# Who made this ???



## ABC Services (Jan 1, 2012)

I posted a few months ago about this, but here are better pictures. the seat stay has to be a big clue as to who made this. Any help would be much appreciated. Thanks Brian


----------



## catfish (Jan 3, 2012)

Hard to tell.... A lot of bikes from this era look alike. The fork looks like it might be from a Columbia. But can't tell if it's original to the bike...


----------



## Re-Cyclist (Jan 3, 2012)

I sold a bike several years ago and the frame looked very much like this one. Mine also had wooden wheels and the same handelbars, but I don't recall the seat stay design. It had a "New York Flyer" head badge. I'm certainly no expert on the early bikes, so it's just a guess.


----------



## axsepul (Jan 3, 2012)

Detail pictures of where the head badge used to be and hole spacing or pattern is always a good help.
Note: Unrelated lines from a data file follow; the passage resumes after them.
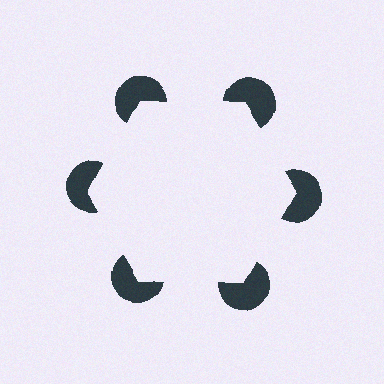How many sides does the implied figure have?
6 sides.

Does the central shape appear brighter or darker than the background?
It typically appears slightly brighter than the background, even though no actual brightness change is drawn.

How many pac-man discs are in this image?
There are 6 — one at each vertex of the illusory hexagon.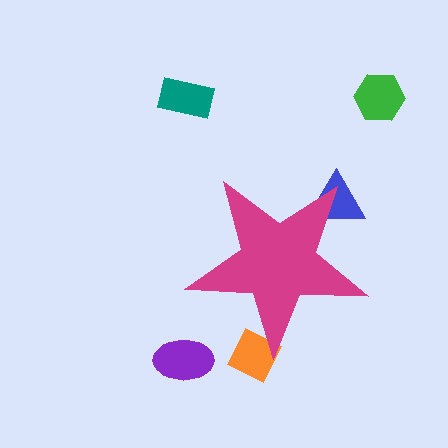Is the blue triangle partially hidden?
Yes, the blue triangle is partially hidden behind the magenta star.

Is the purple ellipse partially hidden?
No, the purple ellipse is fully visible.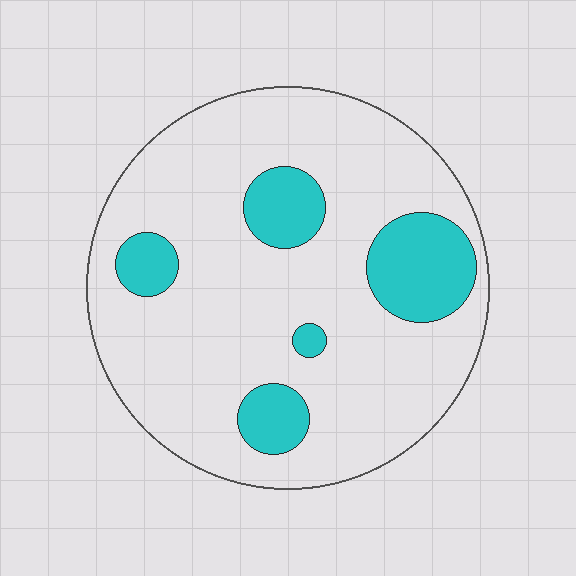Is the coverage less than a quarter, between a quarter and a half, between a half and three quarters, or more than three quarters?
Less than a quarter.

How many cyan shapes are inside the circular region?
5.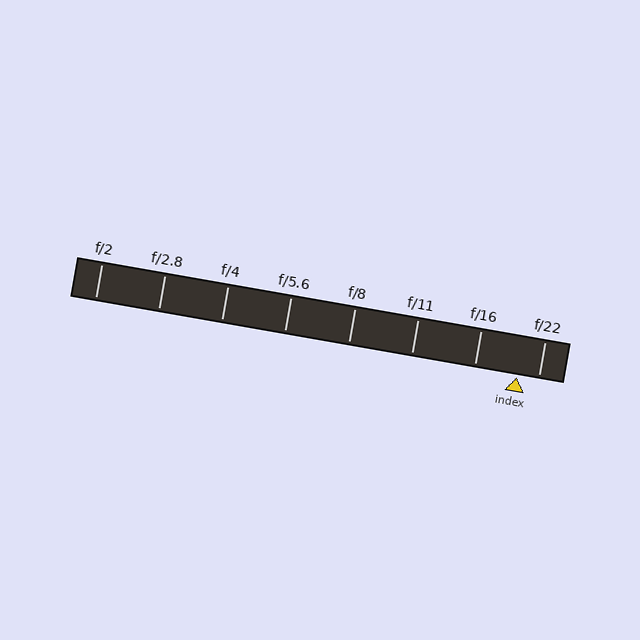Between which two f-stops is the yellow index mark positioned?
The index mark is between f/16 and f/22.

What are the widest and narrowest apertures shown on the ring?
The widest aperture shown is f/2 and the narrowest is f/22.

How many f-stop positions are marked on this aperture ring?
There are 8 f-stop positions marked.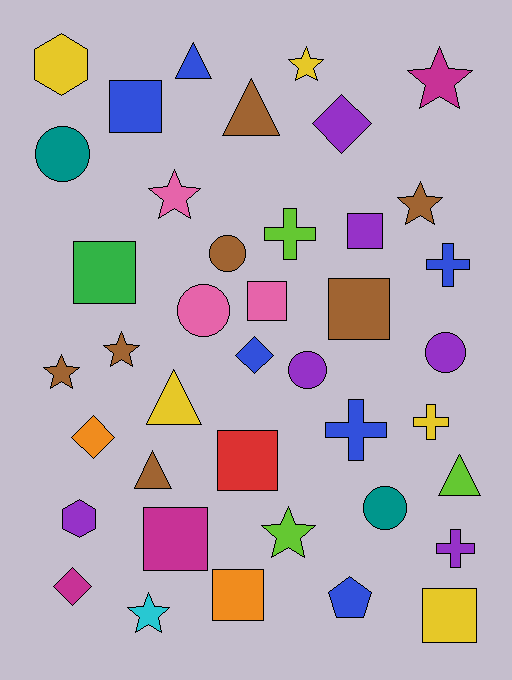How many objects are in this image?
There are 40 objects.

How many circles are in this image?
There are 6 circles.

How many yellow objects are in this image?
There are 5 yellow objects.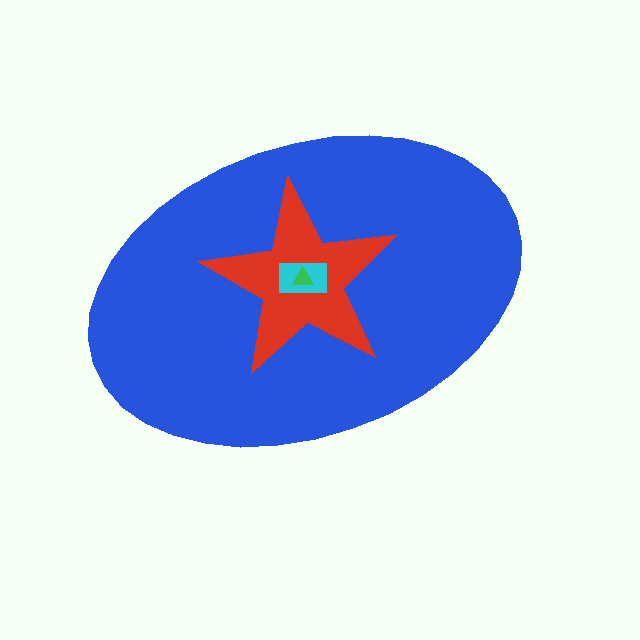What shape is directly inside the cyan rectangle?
The green triangle.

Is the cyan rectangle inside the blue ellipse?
Yes.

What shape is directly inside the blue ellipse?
The red star.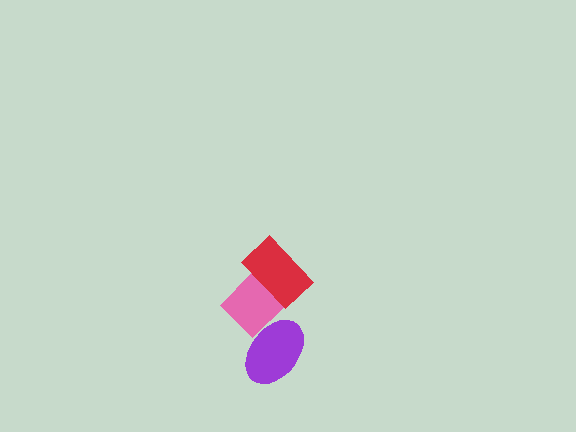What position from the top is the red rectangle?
The red rectangle is 1st from the top.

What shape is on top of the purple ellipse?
The pink diamond is on top of the purple ellipse.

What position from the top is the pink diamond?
The pink diamond is 2nd from the top.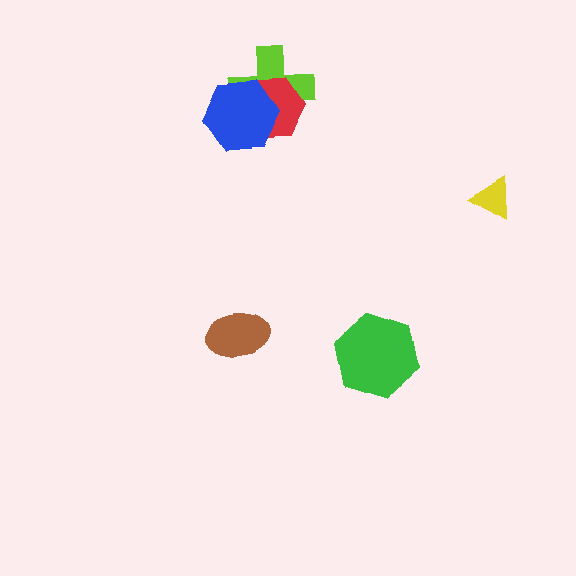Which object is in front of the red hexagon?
The blue hexagon is in front of the red hexagon.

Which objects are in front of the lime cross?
2 objects cover part of the lime cross: the red hexagon and the blue hexagon.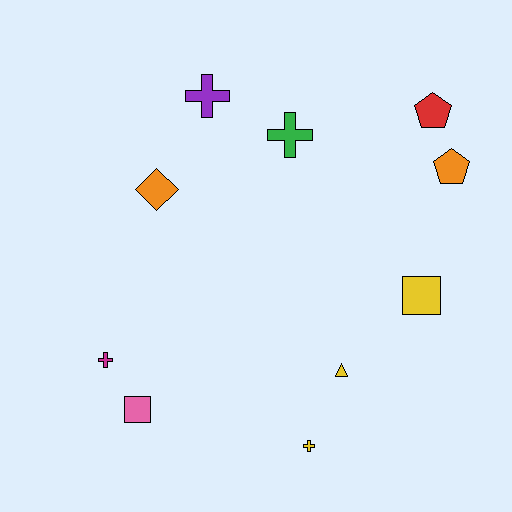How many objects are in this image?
There are 10 objects.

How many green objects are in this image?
There is 1 green object.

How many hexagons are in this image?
There are no hexagons.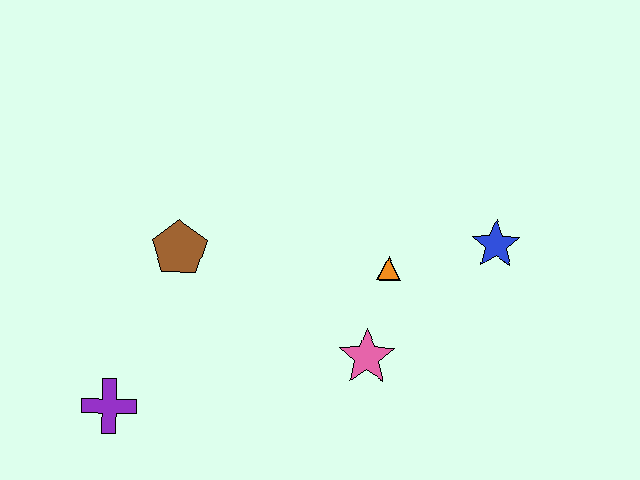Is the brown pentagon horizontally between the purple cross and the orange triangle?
Yes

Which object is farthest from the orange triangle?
The purple cross is farthest from the orange triangle.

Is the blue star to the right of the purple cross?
Yes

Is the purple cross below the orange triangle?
Yes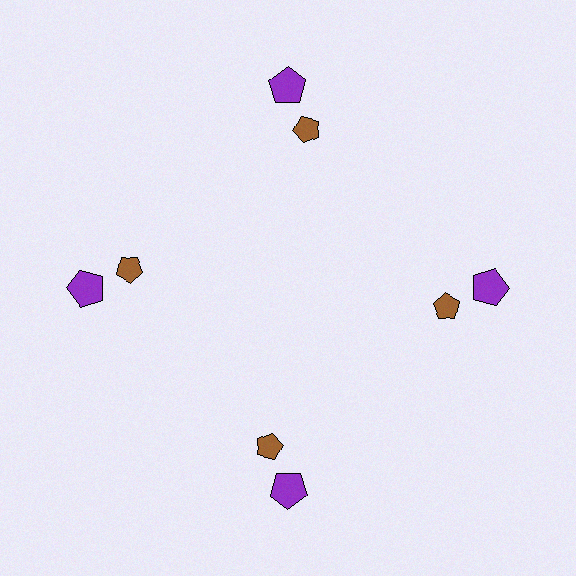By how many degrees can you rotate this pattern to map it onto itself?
The pattern maps onto itself every 90 degrees of rotation.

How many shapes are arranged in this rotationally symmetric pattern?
There are 8 shapes, arranged in 4 groups of 2.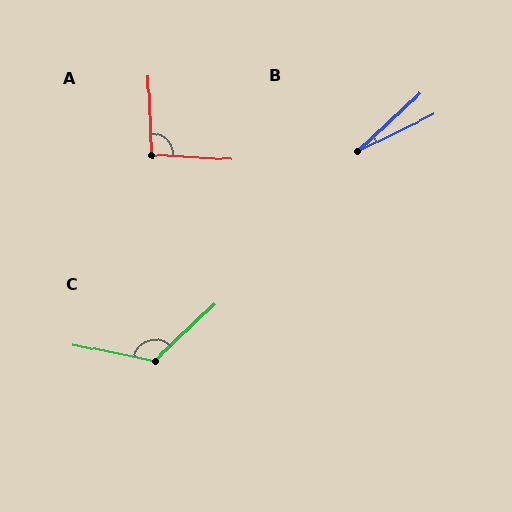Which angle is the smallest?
B, at approximately 17 degrees.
I always like to guess since I'm not an expert but I think that chainring is also columbia but who knows!


----------



## ericbaker (Jan 5, 2012)

Coumbia did use this method of securing the seatpost...


----------



## MrColumbia (Jan 5, 2012)

ericbaker said:


> Coumbia did use this method of securing the seatpost...




Correct, not a Westfield made frame.


----------



## ABC Services (Jan 5, 2012)

*Columbia??  OK  ??*

Thanks for all the help, if it looks Columbia, are the parts correct or is it pieced together, and around what vintage??


----------



## pelletman (Jan 5, 2012)

It's not a Columbia...


----------